Monsignor Giorgio Bertin, francescano, è il vescovo di Gibuti e amministratore apostolico di Mogadiscio. Di passaggio a Roma, ha pensato di salutare anche noi del Centro Missionario, insieme a suor Michela, religiosa guanelliana, impegnata in un progetto di inserimento scolastico per bambini disabili e formazione degli insegnanti a Gibuti.
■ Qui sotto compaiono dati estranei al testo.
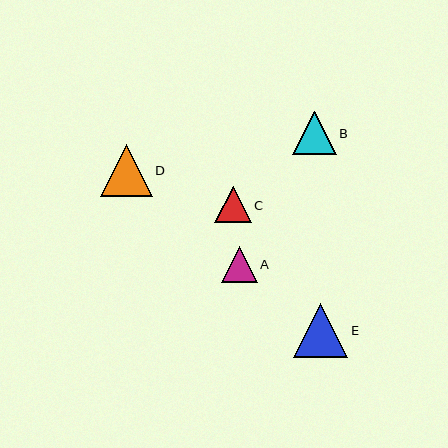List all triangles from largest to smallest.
From largest to smallest: E, D, B, C, A.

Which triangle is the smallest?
Triangle A is the smallest with a size of approximately 36 pixels.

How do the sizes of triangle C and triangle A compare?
Triangle C and triangle A are approximately the same size.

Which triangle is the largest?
Triangle E is the largest with a size of approximately 54 pixels.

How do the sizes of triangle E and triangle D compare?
Triangle E and triangle D are approximately the same size.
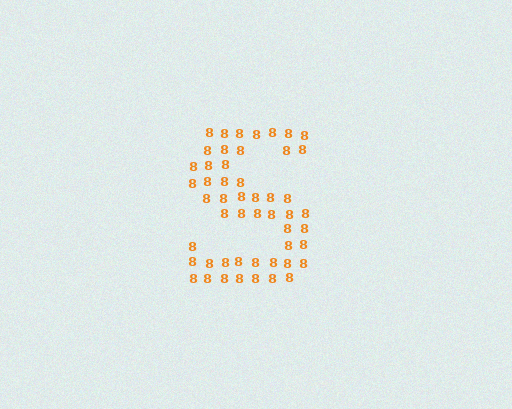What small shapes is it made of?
It is made of small digit 8's.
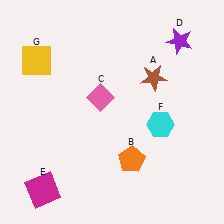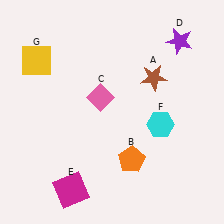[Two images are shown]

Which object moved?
The magenta square (E) moved right.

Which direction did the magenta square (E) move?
The magenta square (E) moved right.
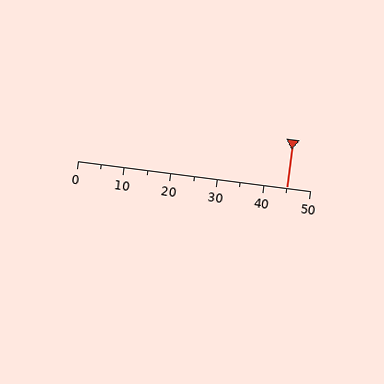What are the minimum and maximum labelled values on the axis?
The axis runs from 0 to 50.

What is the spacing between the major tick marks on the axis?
The major ticks are spaced 10 apart.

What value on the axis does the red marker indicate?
The marker indicates approximately 45.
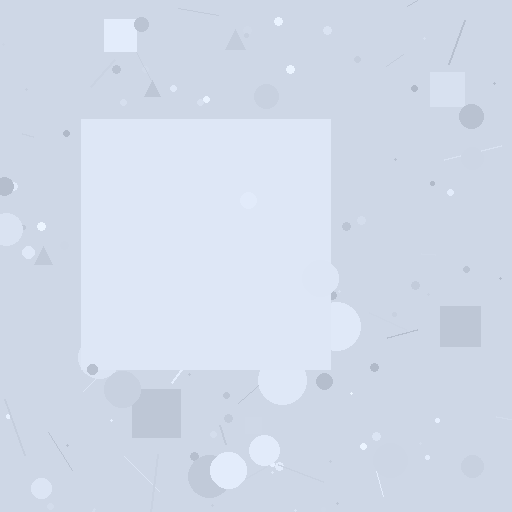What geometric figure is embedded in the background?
A square is embedded in the background.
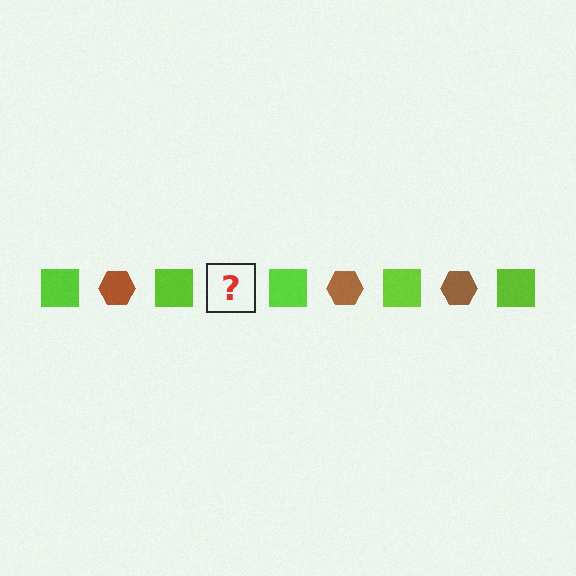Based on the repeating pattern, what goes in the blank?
The blank should be a brown hexagon.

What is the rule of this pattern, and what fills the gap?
The rule is that the pattern alternates between lime square and brown hexagon. The gap should be filled with a brown hexagon.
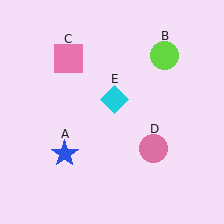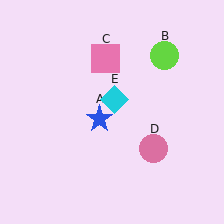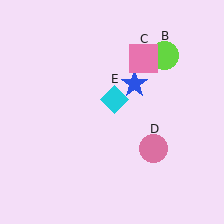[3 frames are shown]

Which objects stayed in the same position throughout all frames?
Lime circle (object B) and pink circle (object D) and cyan diamond (object E) remained stationary.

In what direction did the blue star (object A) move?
The blue star (object A) moved up and to the right.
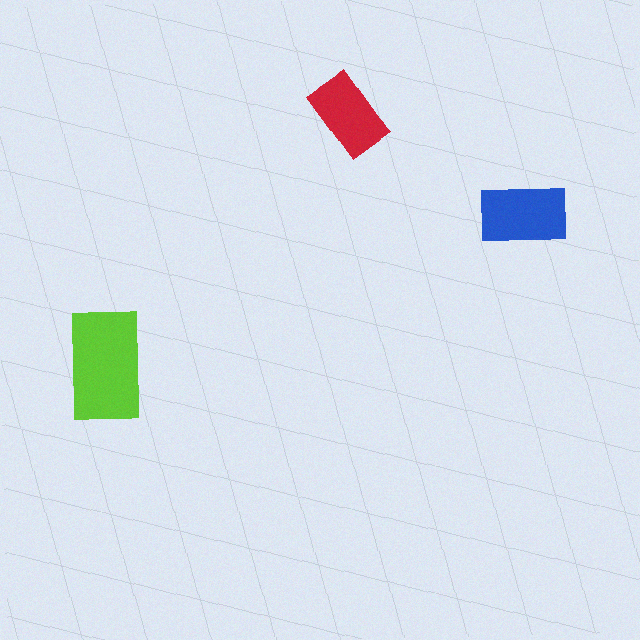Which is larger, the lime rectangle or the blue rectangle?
The lime one.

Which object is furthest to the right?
The blue rectangle is rightmost.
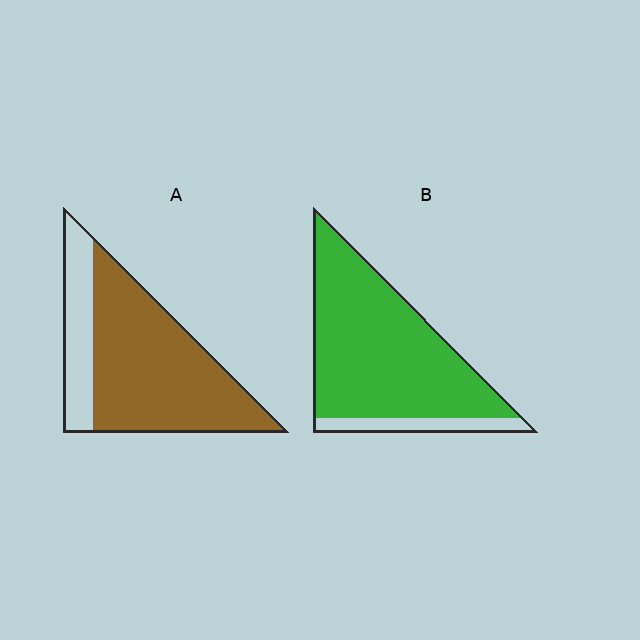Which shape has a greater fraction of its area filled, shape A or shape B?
Shape B.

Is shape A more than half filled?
Yes.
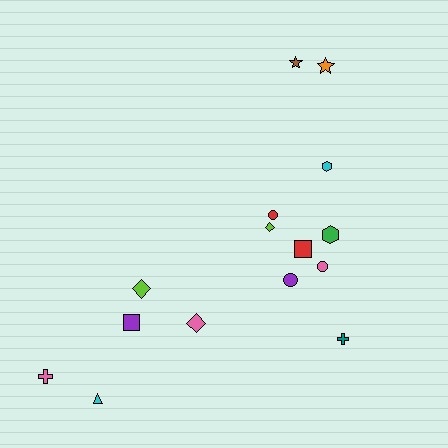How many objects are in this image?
There are 15 objects.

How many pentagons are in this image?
There are no pentagons.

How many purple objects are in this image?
There are 2 purple objects.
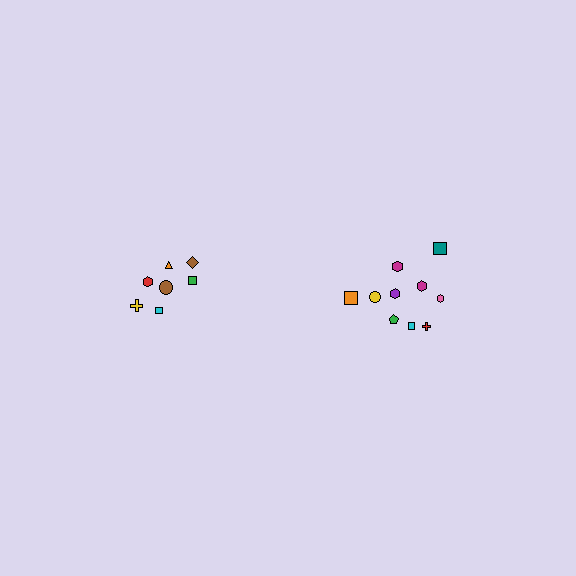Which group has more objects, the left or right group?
The right group.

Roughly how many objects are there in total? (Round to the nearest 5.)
Roughly 15 objects in total.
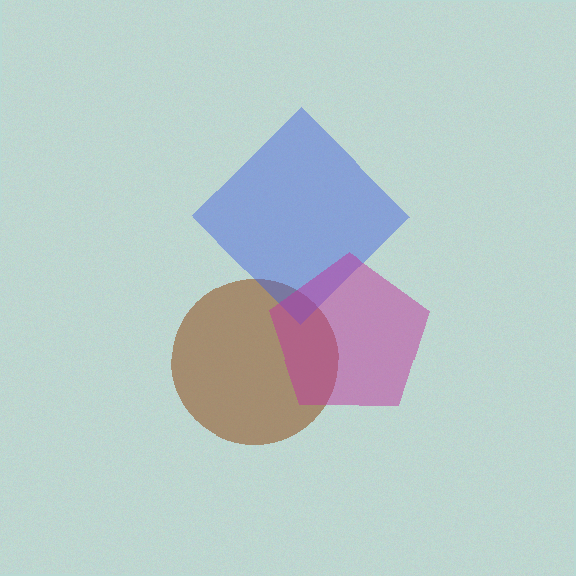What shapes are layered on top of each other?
The layered shapes are: a brown circle, a blue diamond, a magenta pentagon.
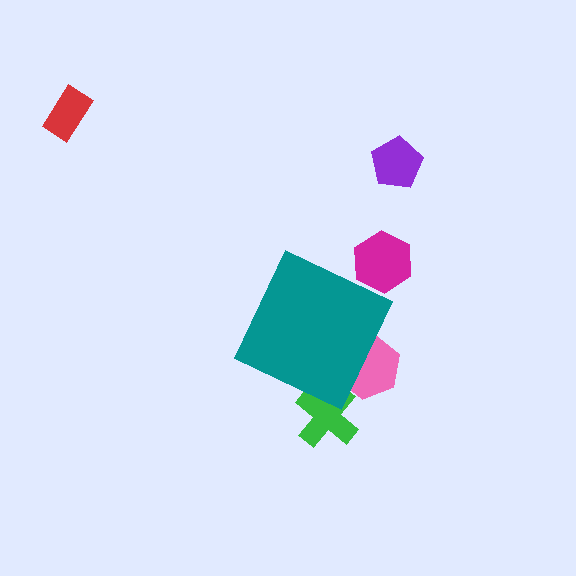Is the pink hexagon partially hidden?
Yes, the pink hexagon is partially hidden behind the teal diamond.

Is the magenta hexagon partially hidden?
No, the magenta hexagon is fully visible.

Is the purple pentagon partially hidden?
No, the purple pentagon is fully visible.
La visita è stata anche l’occasione per raccogliere da monsignor Bertin alcune preziose notizie e riflessioni, sulla società somala, la Chiesa e i martiri della Somalia. Riportiamo semplicemente qui di seguito le sue parole per condividerle con i nostri amici. Il vescovo vive tra Gibuti e la Somalia, ma mentre a Gibuti le condizioni socio politiche sono tranquille, “a Mogadiscio – dice monsignor Bertin -, dove eravamo più presenti, purtroppo la situazione di sicurezza è impossibile; allora io mi limito, vado là, senza nessun segno religioso, incontro i cosiddetti ‹ministri› perché stanno rinascendo un po’ le istituzioni statali, ma non hanno ancora un vero potere, e collaboro soprattutto con alcune organizzazioni somale del posto. Questo per dire che abbiamo delle possibilità per lavorare. Quando mi dicono: ‹non si può fare niente…›. Io rispondo : ‹No, ci sono sempre delle possibilità› e noi ci possiamo inserire bene, basta avere intelligenza, perseveranza e umiltà. Bisogna avere umiltà anche nella carità; ho sempre detto: ‹non facciamo la carità che schiaccia›, ma la carità umile in modo che loro non si sentano aggrediti in nome della carità o dell’amore, ma piuttosto vedano che noi siamo disponibili; abbiamo alcune possibilità, abbiamo soprattutto delle risposte umane molto valide, e queste noi le possiamo condividere. Attraverso queste cose poi passa il messaggio cristiano.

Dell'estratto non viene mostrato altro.